News: 11 March 2016 - Forum Rules
Current Moderators - DarkSol, KingMike, MathOnNapkins, Azkadellia, Danke

Author Topic: Reading the Hex Code of PSP Games  (Read 6825 times)

dothacktranslate

  • Jr. Member
  • **
  • Posts: 13
    • View Profile
Reading the Hex Code of PSP Games
« on: October 20, 2016, 08:52:23 am »
]Hi, I am wondering if anyone knows of a good Hex Code reader or editor that can handle PSP files like .ccs well. Or if anyone knows how to decrypt PSP files. I found a couple of decryption programs, but I find them difficult to use.

I was able to read the game's data.cpk which delineates all of the game files.
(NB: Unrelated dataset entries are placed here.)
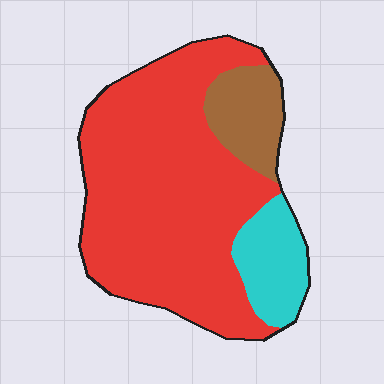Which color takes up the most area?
Red, at roughly 75%.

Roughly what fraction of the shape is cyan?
Cyan covers 13% of the shape.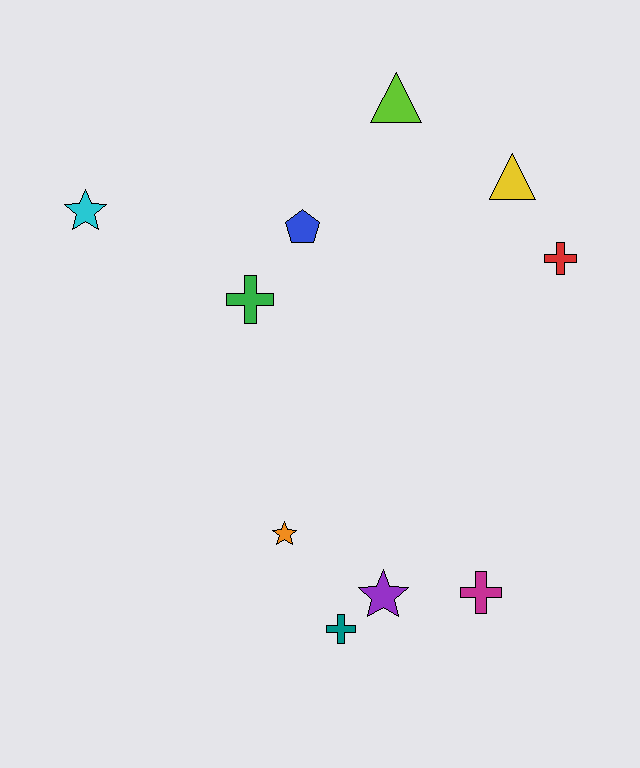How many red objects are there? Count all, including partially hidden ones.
There is 1 red object.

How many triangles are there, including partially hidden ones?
There are 2 triangles.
I extracted the files and they are in .ccs format (a type of C-language format?).

Upon checking the Hex code of these files in an editor, the game Hex code appears normal but the conversion to ASCII/ANSI  appears with characters beyond standard ANSI characters and it's all gibberish.

I was hoping the code would appear in C or some programming language I could read.
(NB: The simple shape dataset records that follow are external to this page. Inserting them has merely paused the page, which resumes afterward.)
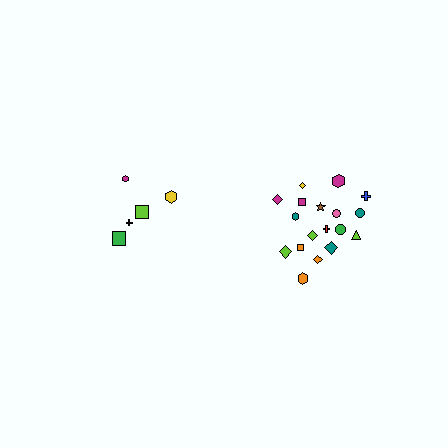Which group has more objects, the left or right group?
The right group.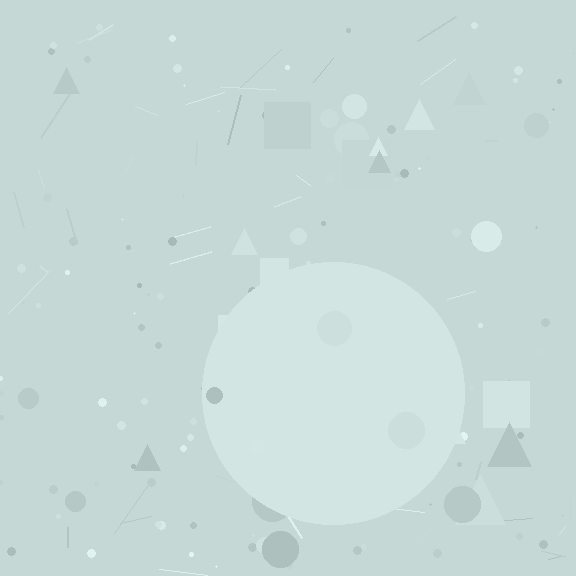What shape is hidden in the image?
A circle is hidden in the image.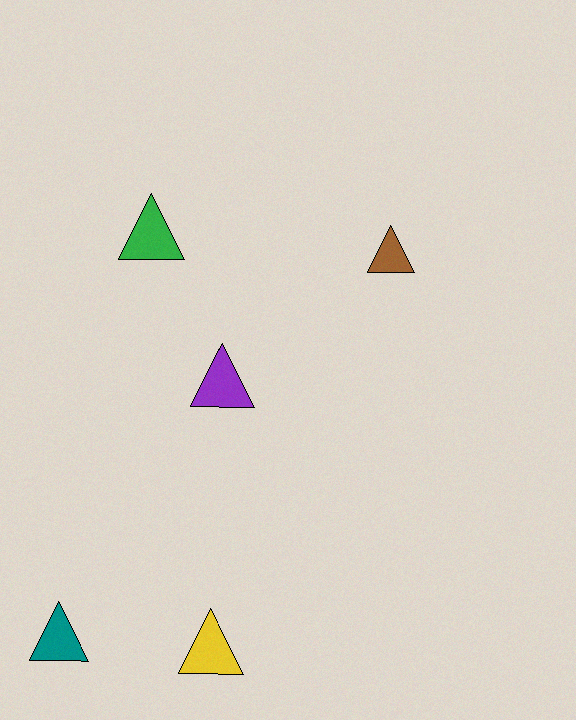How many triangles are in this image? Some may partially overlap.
There are 5 triangles.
Some files do have normal text mixed in with the gibberish and that's what I've been translating, but there are still bits of files that I'd like to access. Some files seem to be entirely gibberish, but I believe they have the parts of the game that could still use some translation such as the subtitles in brief cutscenes.

Here's an example:

This is the start of the file which shows all the links to assets in the game. I have not edited this.



This is the part I was able to translate. You can see English text now mixed in with the nonsense code.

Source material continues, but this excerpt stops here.